By Helen Browning

Helen Browning at Eastbrook Farm

Of all the benefits I love about organic farming – the wildlife, the landscape, the delicious food- what motivates me more than anything is allowing our animals to have as good a life as possible. I sit on committees which spend endless amounts of time discussing what constitutes better welfare for farm animals, often frustrated because, as a farmer, the answer seems obvious. At Eastbrook, we aim to put the animal centre stage, to understand what she or he wants and needs to be able to fulfil her potential as a pig, or a cow, or a sheep, or a chicken.
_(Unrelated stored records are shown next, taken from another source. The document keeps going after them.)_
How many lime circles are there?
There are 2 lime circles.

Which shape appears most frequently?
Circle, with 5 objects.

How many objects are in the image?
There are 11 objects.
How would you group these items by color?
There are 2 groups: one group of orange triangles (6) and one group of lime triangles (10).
What does this mean in practice? Well, for our native breed pigs it means living in family groups, late weaning of piglets so that they are robust and independent by the time they leave mum; it means living outdoors with loads of space and fresh ground to rootle in on a regular basis. We have never needed to cut our piglets teeth or dock their tails as when they have this much to do, and little stress, they don’t bully each other as often happens in intensive indoor units. Even in the coldest, wettest weather, the pigs seem happiest outside. As long as they have a dry, warm ‘arc’ ( their house) with plenty of straw, they still enjoy foraging in the grass and mud with their oh-so-sensitive noses….we don’t put rings in them either!....looking for roots and bugs and other buried treasure.
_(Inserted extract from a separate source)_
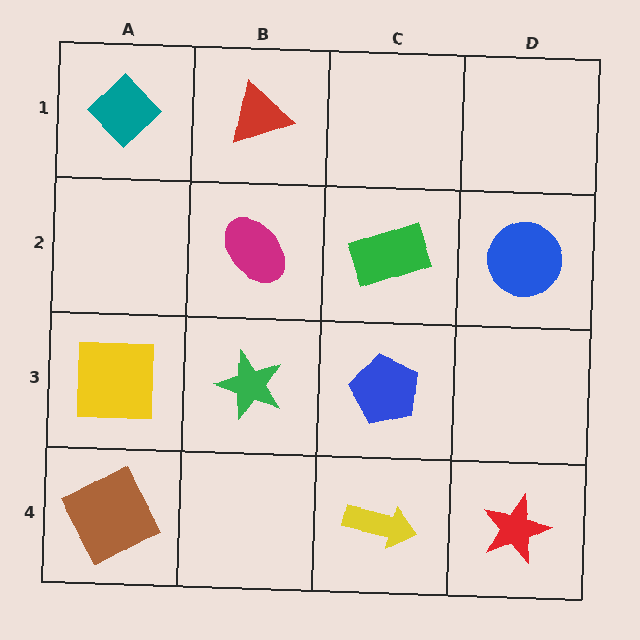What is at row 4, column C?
A yellow arrow.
British Saddlebacks at Eastbrook Farm

It’s not a life without risk and danger. Sometimes a rogue fox will try to steal very young piglets. And it’s certainly much harder work for Chris and Tony, our fantastic stockmen who look after the pigs, than it would be if all the animals were in a concrete box and could be fed with the push of a button.

But I liken it to the way we choose to live our own lives; would we prefer a life of safe, mind-numbing boredom, wrapped in cotton wool (or in the case of pigs, in steel bars and concrete slats) or a life with some adventure, some highs and lows, some opportunity to experience, to battle, to play?
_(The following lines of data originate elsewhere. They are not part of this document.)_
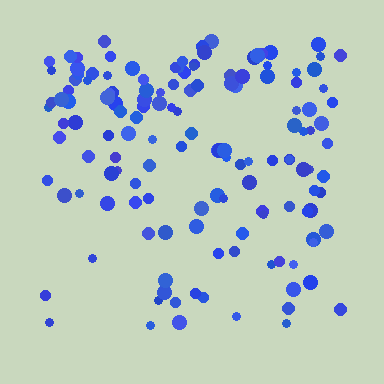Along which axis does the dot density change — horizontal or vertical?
Vertical.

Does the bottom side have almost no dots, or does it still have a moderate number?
Still a moderate number, just noticeably fewer than the top.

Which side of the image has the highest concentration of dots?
The top.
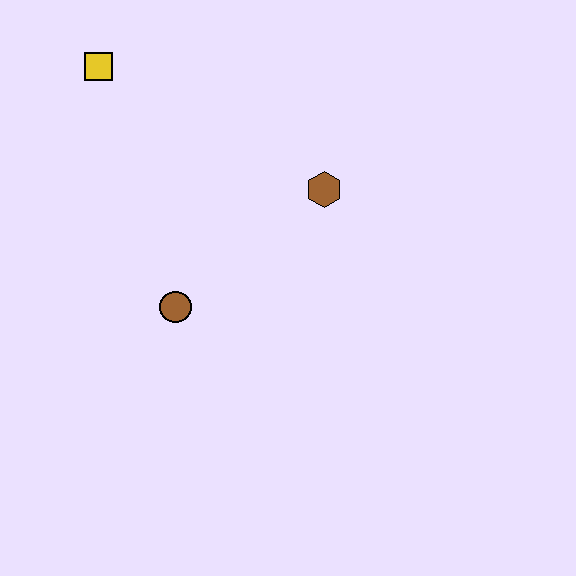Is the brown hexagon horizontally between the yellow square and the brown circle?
No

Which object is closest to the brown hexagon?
The brown circle is closest to the brown hexagon.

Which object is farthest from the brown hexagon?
The yellow square is farthest from the brown hexagon.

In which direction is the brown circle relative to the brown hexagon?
The brown circle is to the left of the brown hexagon.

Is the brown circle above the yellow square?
No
‘But why does this all matter, we are going to kill and eat them anyway?’ is a comment I often encounter. For me, that’s why it matters. We have lived alongside animals for centuries, and it seems to me that there is an ancient contract between us; ‘ We humans will provide as good a life or better than you would have experienced in the wild, and you will allow us the benefit of your milk, and eggs and meat’. Not ‘We will abuse you with a life of misery, so that your final trip to the abattoir will be a merciful release.’

More pragmatically, our abuse of farm animals may come back to bite us in other ways. Pigs and chickens cannot be kept intensively without regular drug inputs, mostly antibiotics, and we now understand more about the dangers of antibiotic resistance in human medicine. Diseases which may transmit from animals to humans also seem more likely to arise from large intensive units.

British Saddlebacks at Eastbrook Farm

It’s not just pigs at Eastbrook. We have pioneered a system for rearing the calves born to our dairy cows, using the older cows which have ‘retired’ from the milking herd. This gives our calves the benefit of the TLC of a real mother, and an easier last few years on the farm for the older cows. Most controversially to some people, we rear our pure bred dairy bull calves, which are too often shot on dairy farms, as organic rose/pink veal.

These calves have a great life, enjoying the same lifestyle as all our other calves; a varied diet, outside on clover pastures in the summer, plenty of space and bedding and light.

The downside of all of this is of course that it costs more, mostly in peoples’ time. Only you can decide if it’s worth it.